Mr RAMSEY (Grey—Opposition Whip) (16:00): From where I sit in regional Australia, all I can see is the dust from the ALP wheels as they skid back to the city. They’ve been in government for six months, and already they’ve slashed a heap of programs that were so beneficial to my electorate. In fact, I’ll point out while I’m here that over a billion dollars was committed to roadworks in my electorate in the last five years, and it actually transformed that network.
One of the very first things the new government did—I spoke about this issue yesterday in the House—was to draw or extend the district of workforce shortage provisions for rural doctors into the suburbs of the capital cities, for crying out loud! That has already reduced our ability to attract foreign-trained doctors into regional areas. In the area that I come from, in regional South Australia, after the announcement in the last couple of days and the news that two doctors are leaving, we will have one doctor for 7,000 people. The minister has refused to meet with the Northern Eyre Peninsula Health Alliance, which delivered a report with the $300,000 left to them by Greg Hunt to precisely address this issue—and the minister has refused to meet them. I’ve asked him, over six months. I gave him the report as soon as he became the minister. So there’s no action from the ALP on fixing the rural doctor crisis where I come from.
Even before that, the very first thing this government did when it came to power was to announce the cancellation of the cashless debit card, which, of course, started in Ceduna, in my electorate. The first signs on the streets at the moment are exactly what I warned of. The intake of alcohol has vastly increased. The gambling rooms at the hotels are full. There have been fights on the main street, and there’s been an increase in all of those antisocial behaviours that the cashless debit card was introduced to address. This is an assault on regional Australia.
The BBRF program—a fabulous program that delivered more than $50 million into my electorate—has been cancelled. The new government has said that there’ll be a couple of new programs. I get that; that’s fine. But the round 6 submissions have been in for six months; they have been fully assessed by the department; and, after thousands of hours of effort from local community groups, they’ve just thrown them in the bin. Some of the groups will no longer be eligible to actually apply under the new systems because the argument’s moved on—the caravan’s moved on. They’ve had to move their projects on. The record speaks for itself here.
While I’m speaking of regional Australia, I might point out that, in this period, the Minister for Infrastructure, Transport, Regional Development and Local Government proudly announced some investment in regional South Australia, with $10 million for the Holdfast Bay council. Holdfast Bay, for those who don’t know, is where the Glenelg tram goes to. It’s the closest beach to the city of Adelaide. Another $6 million went to the Marion council, which sits right alongside the Holdfast Bay council; it starts about three kilometres out of the city. If that’s regional investment, we are in trouble in regional Australia.

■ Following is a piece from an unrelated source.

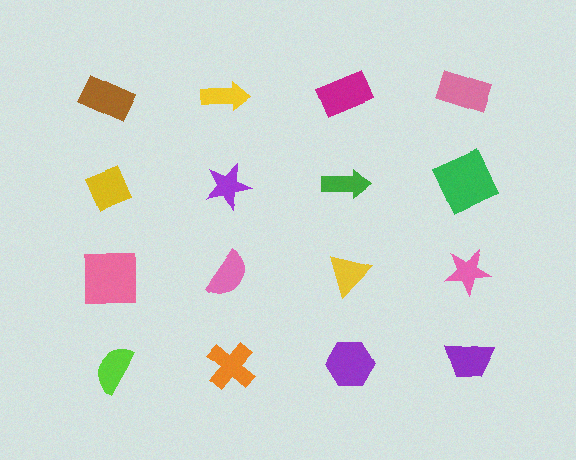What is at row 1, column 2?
A yellow arrow.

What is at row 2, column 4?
A green square.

I might point out that the last time the Labor Party were in government they had a program called Stronger Regions, and that paid for a ring route around that very remote airport of Perth, for crying out loud! We’re seeing funds that we directed into regional Australia over the last 10 years being redirected away for city projects. Look at the regional airports and services in my electorate, Madam Deputy Speaker. In the March budget, delivered by the coalition government, there was an amount of $28.5 million to continue the subsidy for regional security scanners in airports like Whyalla and Port Lincoln. In this budget that’s gone. That money will dry up around March next year. For the people who live in Whyalla, that’s going to put $50 a seat onto a Qantas flight, and in Port Lincoln it looks like being $18. I’ve spoken to Qantas this week. I know the local councils can’t bear the strain of that kind of imposition. It costs over a million dollars a year to run these scanners.
That legislation, incidentally, was introduced by the current Prime Minister back in 2012. I told him at the time exactly what would happen if they pushed ahead with this process. The category that actually nominates these aeroplanes has changed slightly in the last two years, and now we’ve got this block on regional transport coming at us straight down the road.